16. Checkpointing
Chapter 16 of 18 · 20 min
Training a model for 72 hours without checkpointing is a career-limiting decision. Proper checkpointing enables recovery from failures, evaluation of intermediate checkpoints, and ensemble creation.
Checkpoint Structure
import torch
import os
from pathlib import Path
def save_checkpoint(model, optimizer, scheduler, epoch, val_loss, path):
"""Save training state for recovery."""
checkpoint = {
"epoch": epoch,
"model_state_dict": model.state_dict(),
"optimizer_state_dict": optimizer.state_dict(),
"scheduler_state_dict": scheduler.state_dict() if scheduler else None,
"val_loss": val_loss,
"config": vars(model.cfg) # Serialize config
}
# Atomic write prevents corruption
tmp_path = path + ".tmp"
torch.save(checkpoint, tmp_path)
os.replace(tmp_path, path)
print(f"Saved checkpoint to {path}")
def load_checkpoint(path, model, optimizer=None, scheduler=None):
"""Restore training state."""
checkpoint = torch.load(path, map_location="cpu")
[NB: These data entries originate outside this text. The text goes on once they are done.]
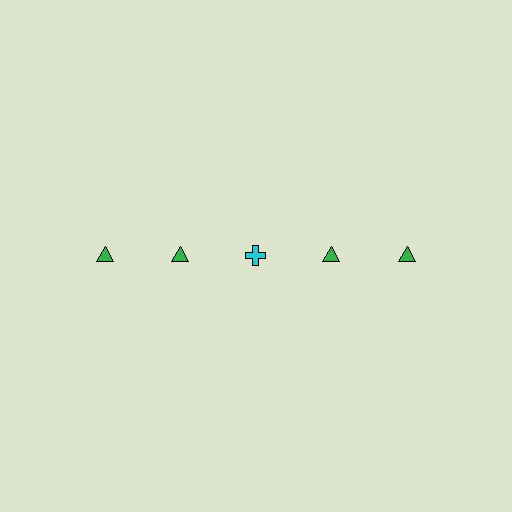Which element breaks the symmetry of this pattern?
The cyan cross in the top row, center column breaks the symmetry. All other shapes are green triangles.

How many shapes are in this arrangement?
There are 5 shapes arranged in a grid pattern.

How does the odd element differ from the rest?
It differs in both color (cyan instead of green) and shape (cross instead of triangle).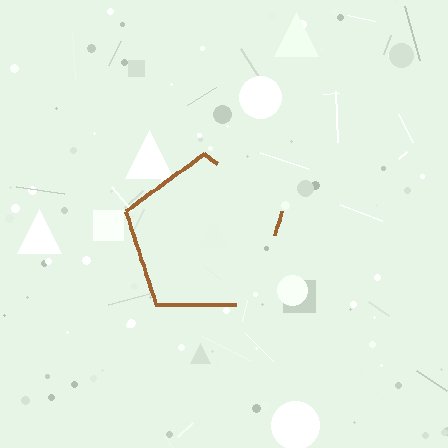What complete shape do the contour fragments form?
The contour fragments form a pentagon.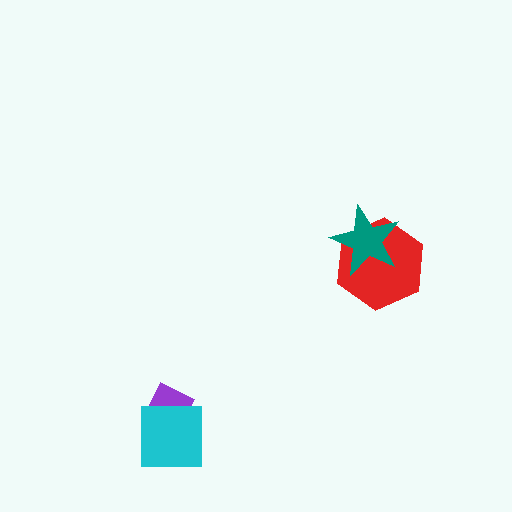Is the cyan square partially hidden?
No, no other shape covers it.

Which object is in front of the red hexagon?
The teal star is in front of the red hexagon.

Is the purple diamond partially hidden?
Yes, it is partially covered by another shape.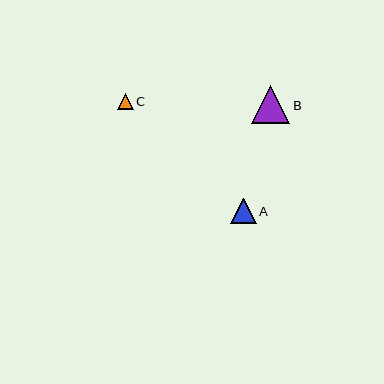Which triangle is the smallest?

model.load_state_dict(checkpoint["model_state_dict"])
if optimizer and "optimizer_state_dict" in checkpoint:
optimizer.load_state_dict(checkpoint["optimizer_state_dict"])
if scheduler and "scheduler_state_dict" in checkpoint:
scheduler.load_state_dict(checkpoint["scheduler_state_dict"])
return checkpoint["epoch"], checkpoint["val_loss"]
Checkpoint Strategy
class CheckpointManager:
def __init__(self, checkpoint_dir, max_checkpoints=5):
self.checkpoint_dir = Path(checkpoint_dir)
self.checkpoint_dir.mkdir(parents=True, exist_ok=True)
self.max_checkpoints = max_checkpoints
self.checkpoints = []
def save_if_best(self, model, optimizer, epoch, val_loss):
is_best = not self.checkpoints or val_loss < min(self.checkpoints)[0]
path = self.checkpoint_dir / f"checkpoint_epoch_{epoch}.pt"
save_checkpoint(model, optimizer, None, epoch, val_loss, path)
self.checkpoints.append((val_loss, path))
self.checkpoints.sort()
# Keep best + recent checkpoints
if len(self.checkpoints) > self.max_checkpoints:
_, old_path = self.checkpoints.pop(0)
if old_path.exists():
old_path.unlink()
# Always keep best
best_path = self.checkpoint_dir / "best.pt"
torch.save(torch.load(path), best_path)
Distributed Checkpointing
# FSDP-compatible checkpointing
from torch.distributed.fsdp import FullyShardedDataParallel as FSDP
def save_fsdp_checkpoint(model, optimizer, path):
# FSDP requires FSDP-specific state saving
model.save_checkpoint(path)
# Internally handles sharded parameters
def load_fsdp_checkpoint(model, path):
model.load_checkpoint(path)
Local verification checkpoint
Run the smallest example from this chapter in a local workspace and record the package version, runtime, data path, and observed output. If the result depends on model size, vector count, CPU/GPU backend, or available memory, note that constraint beside the exercise so the lesson remains reproducible.
EXERCISE
Simulate a training interruption mid-epoch by stopping the script. Verify you can resume from the last checkpoint with identical loss trajectory.